Nel suo lavoro, il dialoghi, c'è una messa in scena drammatica tra vari discorsi, che pretendono di essere veri: siano i discorsi relativisti dei sofisti, siano quelli filosofici o la ricerca di definizioni di Socrate (oltre a coloro che espongono ciò che pensano con più o meno semplicità e/o difficoltà), esiste una rete sensibile di posizioni che entrano in conflitto, in conflitto diretto. Mostrare, dimostrare e confutare; allegorie, miti, matematica, immaginario, sono forme discorsive che cercano di far vedere qualcosa, di far apparire qualcosa.

Tuttavia, questo qualcosa non viene mai detto direttamente dalla bocca di Platone. Lui, in quanto autore dei dialoghi, non si immischia nella scena drammatica o quando lo fa è irrilevante per il contesto. Sono Socrate o Gorgia, o Callicle, o Teeteto, o lo Straniero, ecc., che parlano. Tutti corrispondono a una determinata intenzione dell'autore.
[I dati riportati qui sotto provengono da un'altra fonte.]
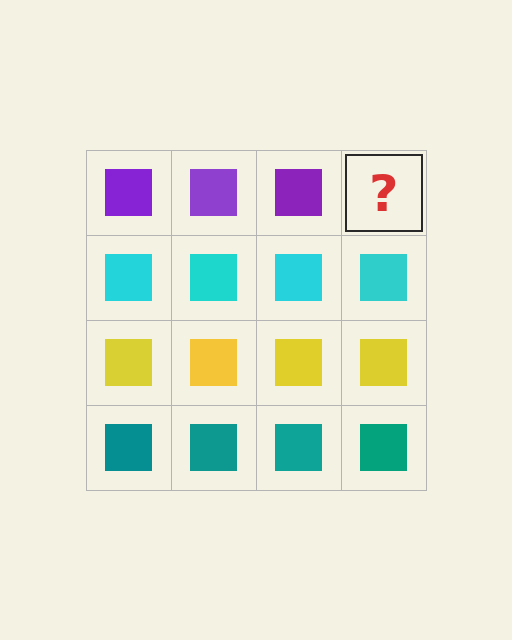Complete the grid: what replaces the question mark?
The question mark should be replaced with a purple square.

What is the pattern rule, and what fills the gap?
The rule is that each row has a consistent color. The gap should be filled with a purple square.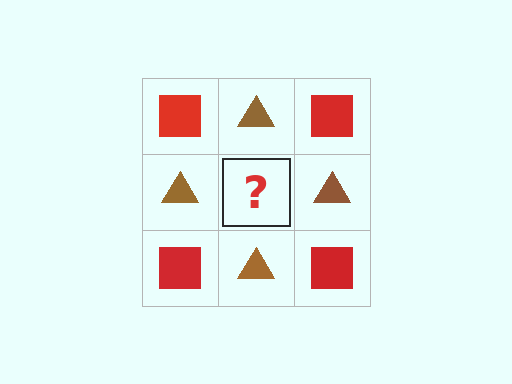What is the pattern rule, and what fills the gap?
The rule is that it alternates red square and brown triangle in a checkerboard pattern. The gap should be filled with a red square.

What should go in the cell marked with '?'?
The missing cell should contain a red square.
Bisogna quindi fare una sospensione metodologica della tradizione platonica per leggere più chiaramente i dialoghi e cercare di scoprire se sia possibile o meno. estrarre una filosofia propriamente detta platonica, concependo Platone prima come autore per sapere se può essere anche filosofo e a quali condizioni questo dal.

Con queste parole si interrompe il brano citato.